The phase 3, open-label, multicentre, randomised, three-arm IMblaze370 study investigated the combination of atezolizumab plus cobimetinib vs atezolizumab vs regorafenib in the third-line treatment setting of adult patients with unresectable locally advanced or metastatic colorectal cancer. Eligible patients had a baseline ECOG performance status of 0-1 and experienced disease progression or intolerance on at least two previous lines of systemic chemotherapy. The majority of patients had microsatellite stable disease, the recruitment of microsatellite instability (MSI)-high patients was capped at 5%. Finally, participants were stratified for the extended RAS status (wild-type vs mutant) and the time since diagnosis of first metastasis (<18 months vs ≥18 months).
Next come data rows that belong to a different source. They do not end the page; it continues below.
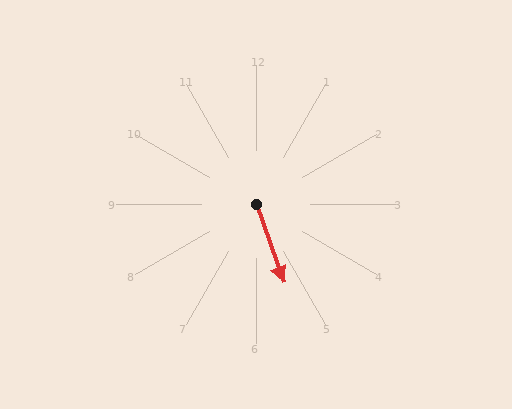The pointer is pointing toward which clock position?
Roughly 5 o'clock.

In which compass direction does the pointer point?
South.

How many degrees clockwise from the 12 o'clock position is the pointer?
Approximately 161 degrees.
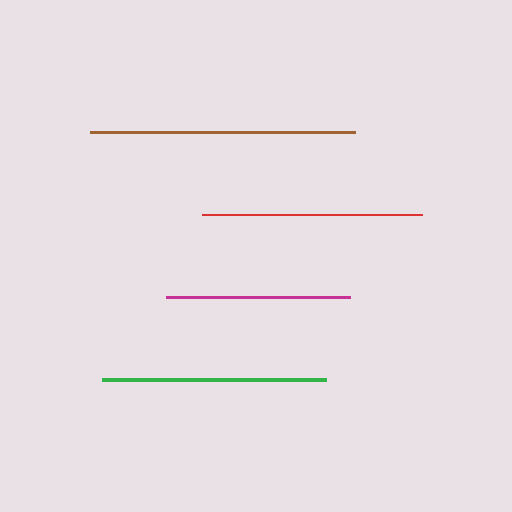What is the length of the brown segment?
The brown segment is approximately 265 pixels long.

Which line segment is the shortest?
The magenta line is the shortest at approximately 184 pixels.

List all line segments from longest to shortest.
From longest to shortest: brown, green and red (about equal), magenta.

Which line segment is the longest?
The brown line is the longest at approximately 265 pixels.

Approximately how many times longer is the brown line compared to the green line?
The brown line is approximately 1.2 times the length of the green line.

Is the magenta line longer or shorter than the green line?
The green line is longer than the magenta line.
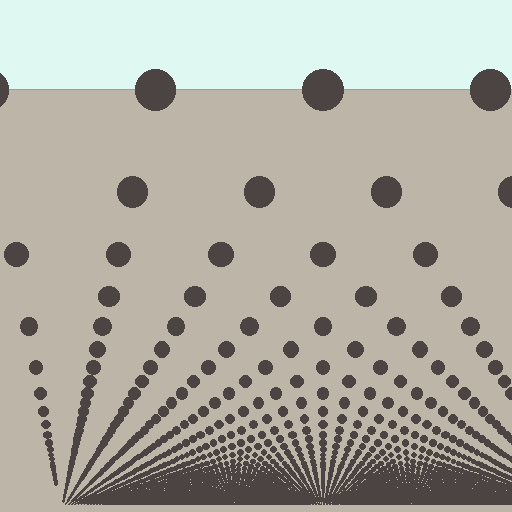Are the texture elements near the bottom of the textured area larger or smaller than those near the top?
Smaller. The gradient is inverted — elements near the bottom are smaller and denser.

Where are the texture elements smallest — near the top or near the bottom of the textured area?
Near the bottom.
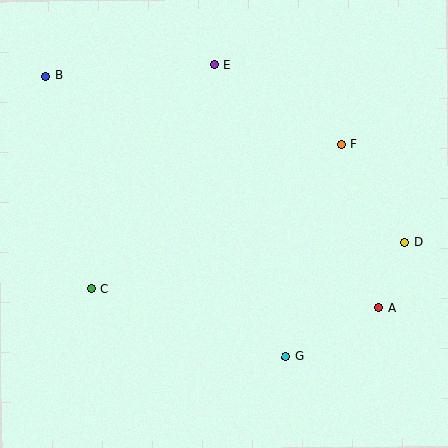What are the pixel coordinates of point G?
Point G is at (286, 356).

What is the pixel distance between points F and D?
The distance between F and D is 117 pixels.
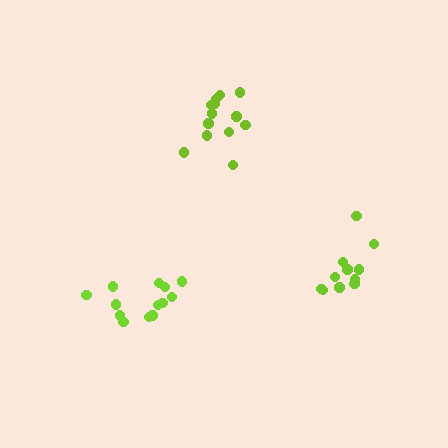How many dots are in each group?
Group 1: 13 dots, Group 2: 13 dots, Group 3: 11 dots (37 total).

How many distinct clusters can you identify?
There are 3 distinct clusters.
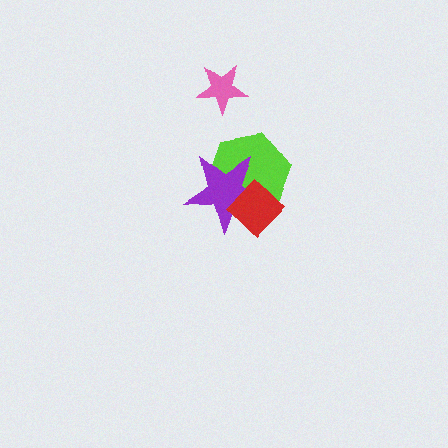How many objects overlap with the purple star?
2 objects overlap with the purple star.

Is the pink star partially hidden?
No, no other shape covers it.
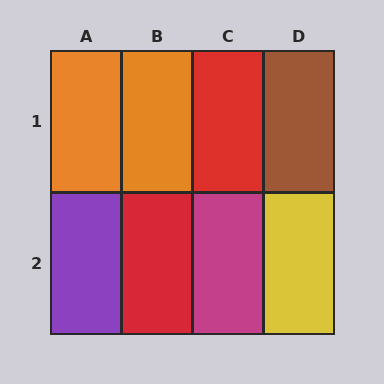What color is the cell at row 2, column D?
Yellow.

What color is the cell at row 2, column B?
Red.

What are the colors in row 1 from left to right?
Orange, orange, red, brown.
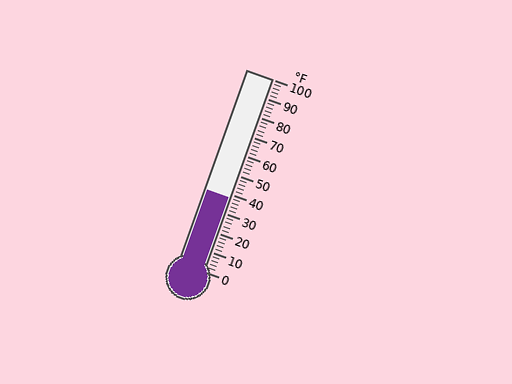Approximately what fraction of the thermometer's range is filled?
The thermometer is filled to approximately 40% of its range.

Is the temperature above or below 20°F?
The temperature is above 20°F.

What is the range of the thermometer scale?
The thermometer scale ranges from 0°F to 100°F.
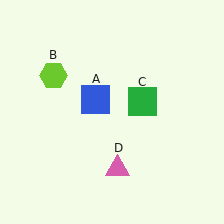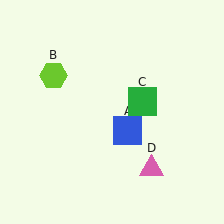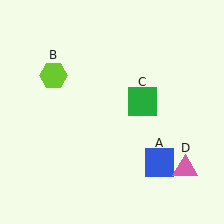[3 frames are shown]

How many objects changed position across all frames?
2 objects changed position: blue square (object A), pink triangle (object D).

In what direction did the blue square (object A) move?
The blue square (object A) moved down and to the right.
The primary efficacy endpoint was overall survival (OS) in the intention-to-treat (ITT) population. Patients who received at least one dose of their assigned study drug were included in the safety assessment.
A total of 363 patients were randomised to receive atezolizumab 840 mg intravenously (IV) every 2 weeks (q2wk) plus cobimetinib 60 mg orally (p.o.) once daily (q.d.) on days 1-21 in 28-day cycles (N=183), single-agent atezolizumab 1200 mg IV q3wk (N=90), or regorafenib 160 mg p.o. q.d. on days 1-21 in 28-day cycles (N=90).
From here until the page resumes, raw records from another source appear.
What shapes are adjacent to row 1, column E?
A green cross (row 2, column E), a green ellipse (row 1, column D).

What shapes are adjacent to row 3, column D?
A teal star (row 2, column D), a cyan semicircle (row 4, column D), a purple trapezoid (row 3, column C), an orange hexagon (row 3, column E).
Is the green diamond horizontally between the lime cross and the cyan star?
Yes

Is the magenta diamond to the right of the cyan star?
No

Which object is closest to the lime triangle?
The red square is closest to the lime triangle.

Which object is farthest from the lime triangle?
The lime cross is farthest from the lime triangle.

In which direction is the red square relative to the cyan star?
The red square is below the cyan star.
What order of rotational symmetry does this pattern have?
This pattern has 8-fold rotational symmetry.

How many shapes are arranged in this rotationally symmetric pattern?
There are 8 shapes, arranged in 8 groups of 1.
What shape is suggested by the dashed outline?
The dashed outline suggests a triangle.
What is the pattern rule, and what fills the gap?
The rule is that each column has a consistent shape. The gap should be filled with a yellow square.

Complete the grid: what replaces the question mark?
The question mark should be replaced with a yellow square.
At a median follow-up of 7.3 months (interquartile range [IQR], 3.7-13.6) the median OS measured 8.87 months (95% confidence interval [CI], 7.00-10.61) in the group of patients treated with atezolizumab plus cobimetinib. In the atezolizumab and regorafenib groups, the median OS measured 7.10 months (95% CI, 6.05-10.05) and 8.51 months (95% CI, 6.41-10.71), respectively. The hazard ratio (HR) for the anti-PD-L1 plus MEK inhibitor vs regorafenib monotherapy was 1.00 (95% CI, 0.73-1.38; P=0.99). When comparing single-agent atezolizumab with regorafenib the HR was 1.19 (95% CI, 0.83-1.71; P=0.34).
Grade 3-4 adverse events (AEs) occurred in 61% (109/179) of patients treated with atezolizumab plus cobimetinib. In the atezolizumab and regorafenib groups, grade 3-4 AEs were reported in 31% (28/90) and 58% (46/80) of patients, respectively. Common all-cause grade 3-4 AEs in the combination group included diarrhoea (11%), anaemia (6%), increased blood creatine phosphokinase (7%), and fatigue (4%). Serious AEs were reported in 40% (71/179) of patients receiving atezolizumab plus cobimetinib including two treatment-related deaths (sepsis), 17% (15/90) of patients receiving atezolizumab, and 23% (18/80) of patients receiving regorafenib including one treatment-related death (intestinal perforation).
- Eng C. et al. Lancet Oncol.2019 Apr 16. pii: S1470-2045(19)30027-0. doi: 10.1016/S1470-2045(19)30027-0.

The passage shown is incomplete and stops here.